Daylight saving time in California may be a thing of the past as bill advances to Governor

Other states, such as Arizona and Hawaii do not switch their clocks during the year. California could be added to that list, but only after a few more steps.

On Thursday, the State Senate approved Assembly Bill 807 by Assemblyman Kansen Chu (D-Fremont) and sent it to the Governor's desk.

If Governor Jerry Brown signs it, according to a Senate analysis, the bill "directs the Secretary of State to place an initiative on the ballot to allow voters to decide whether to authorize the Legislature, by a two thirds vote of the members, to make changes to the state's observance of daylight saving time consistent with, and to the extent authorized by, Federal law."

This bill would repeal the Daylight Saving Time Act and would require the standard time within the state to be that of the 5th zone designated by federal law as Pacific standard time.

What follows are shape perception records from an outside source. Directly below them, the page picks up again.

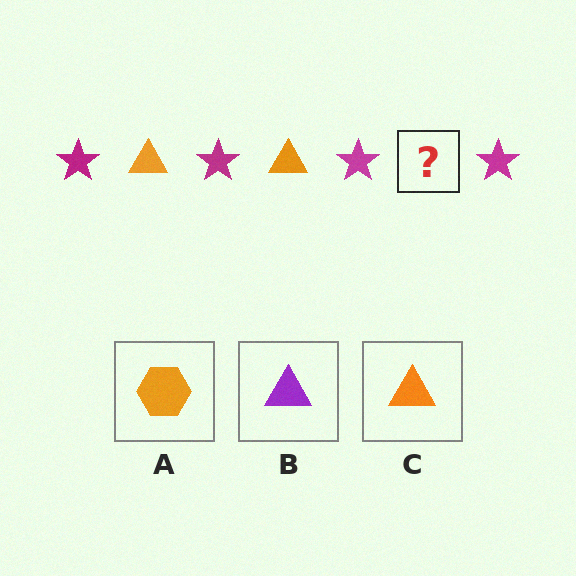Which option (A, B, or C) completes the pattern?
C.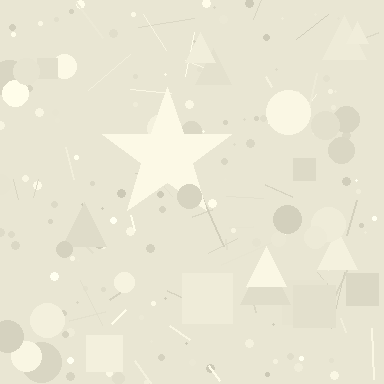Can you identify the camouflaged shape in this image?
The camouflaged shape is a star.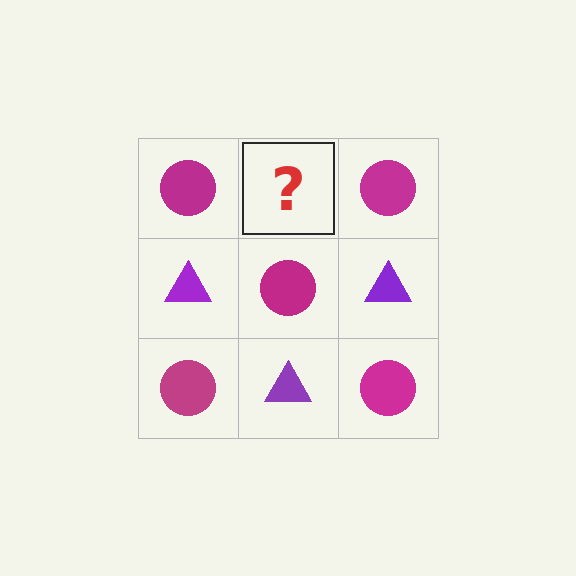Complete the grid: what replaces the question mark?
The question mark should be replaced with a purple triangle.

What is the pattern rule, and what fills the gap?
The rule is that it alternates magenta circle and purple triangle in a checkerboard pattern. The gap should be filled with a purple triangle.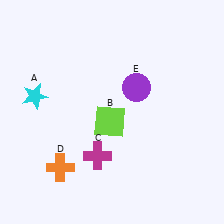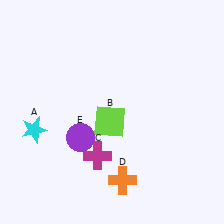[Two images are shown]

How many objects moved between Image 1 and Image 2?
3 objects moved between the two images.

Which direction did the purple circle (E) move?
The purple circle (E) moved down and to the left.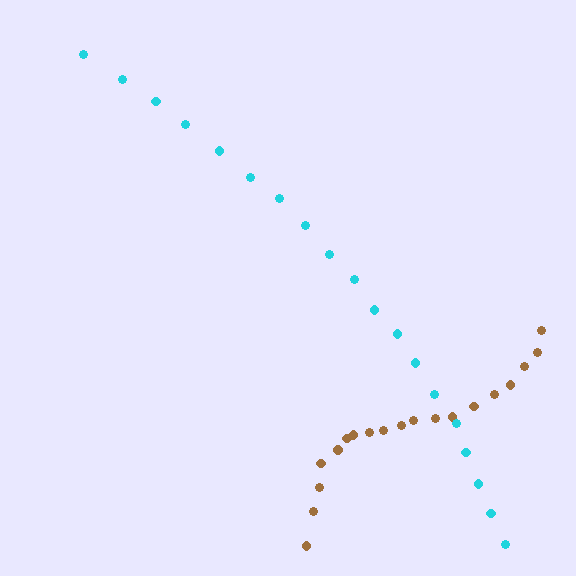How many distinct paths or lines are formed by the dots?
There are 2 distinct paths.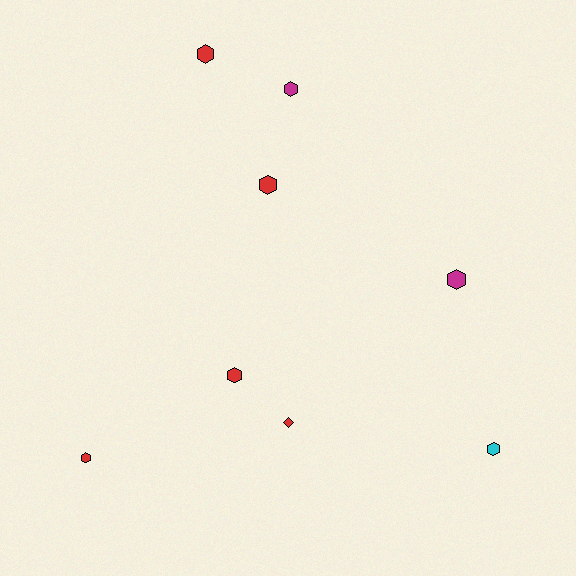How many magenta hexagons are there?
There are 2 magenta hexagons.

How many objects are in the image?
There are 8 objects.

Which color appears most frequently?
Red, with 5 objects.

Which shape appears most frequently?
Hexagon, with 7 objects.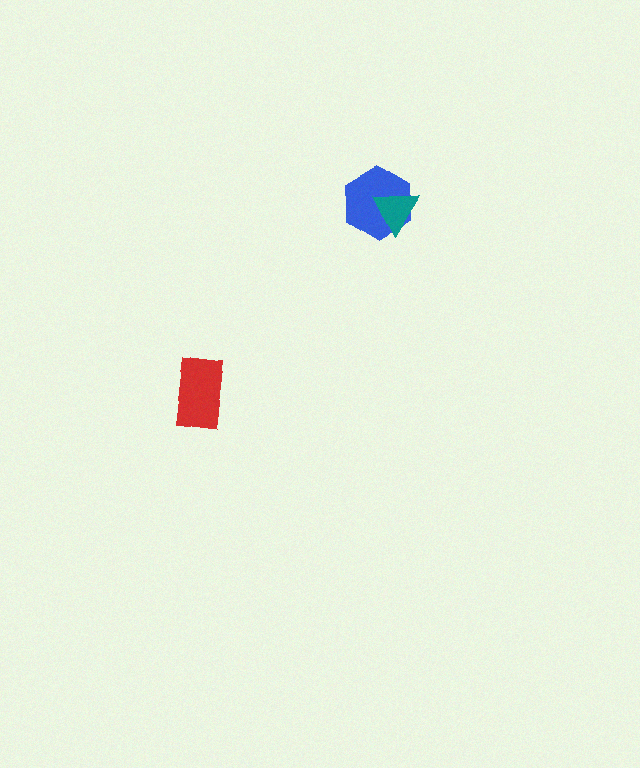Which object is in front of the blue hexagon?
The teal triangle is in front of the blue hexagon.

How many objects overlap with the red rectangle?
0 objects overlap with the red rectangle.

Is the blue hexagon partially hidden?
Yes, it is partially covered by another shape.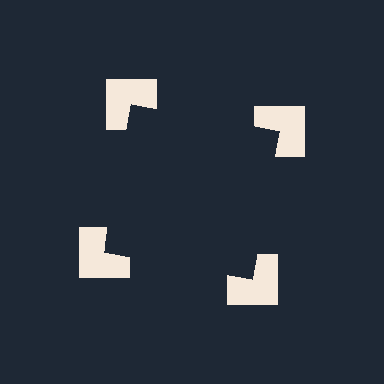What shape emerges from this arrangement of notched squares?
An illusory square — its edges are inferred from the aligned wedge cuts in the notched squares, not physically drawn.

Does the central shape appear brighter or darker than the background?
It typically appears slightly darker than the background, even though no actual brightness change is drawn.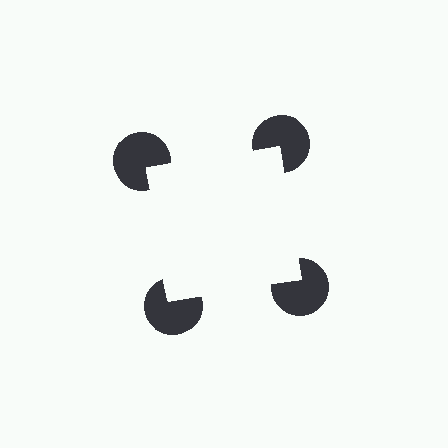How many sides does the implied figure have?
4 sides.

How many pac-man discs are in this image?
There are 4 — one at each vertex of the illusory square.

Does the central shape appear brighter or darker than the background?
It typically appears slightly brighter than the background, even though no actual brightness change is drawn.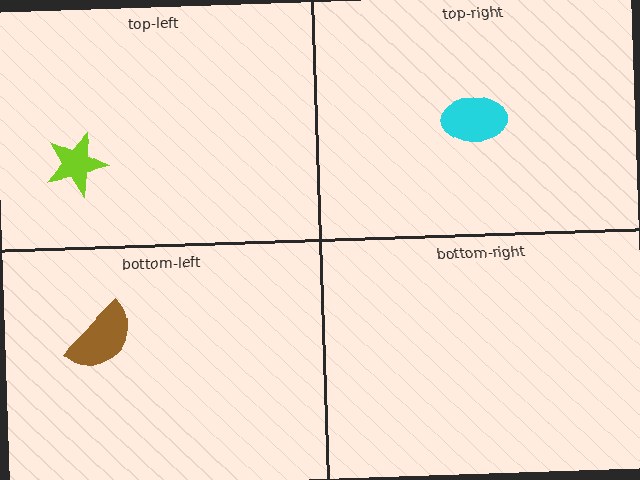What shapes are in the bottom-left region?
The brown semicircle.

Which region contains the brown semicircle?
The bottom-left region.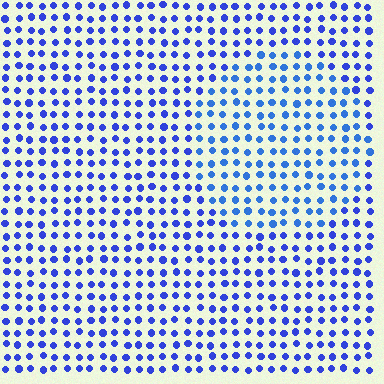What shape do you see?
I see a circle.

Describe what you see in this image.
The image is filled with small blue elements in a uniform arrangement. A circle-shaped region is visible where the elements are tinted to a slightly different hue, forming a subtle color boundary.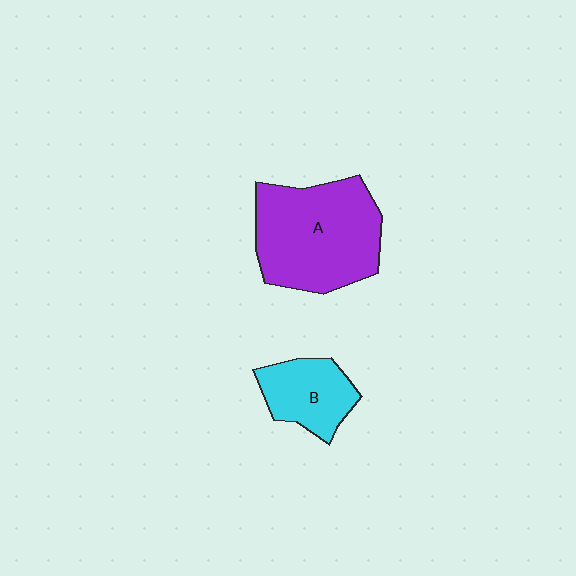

According to the author of the bill, it's aim is to improve public health saying that "studies have shown that when we switch our clocks, that action alone increases the occurrence rates of heart attacks, strokes, workplace injuries, traffic accidents and crime."

Chu goes on to say, "For commuters, eliminating the need for our clocks switching back and forth, we reduce traffic during the periods in which drivers are adjusting to the time change. For families, there will be more daylight for after-school activities, as well as for those who look to engage in exercise after work. Other states, such as Arizona and Hawaii do not switch their clocks during the year. California needs to do the same and AB 807 establishes an important pathway to stay on daylight saving time year round."

The Senate Rules Committee received no written opposition to the bill.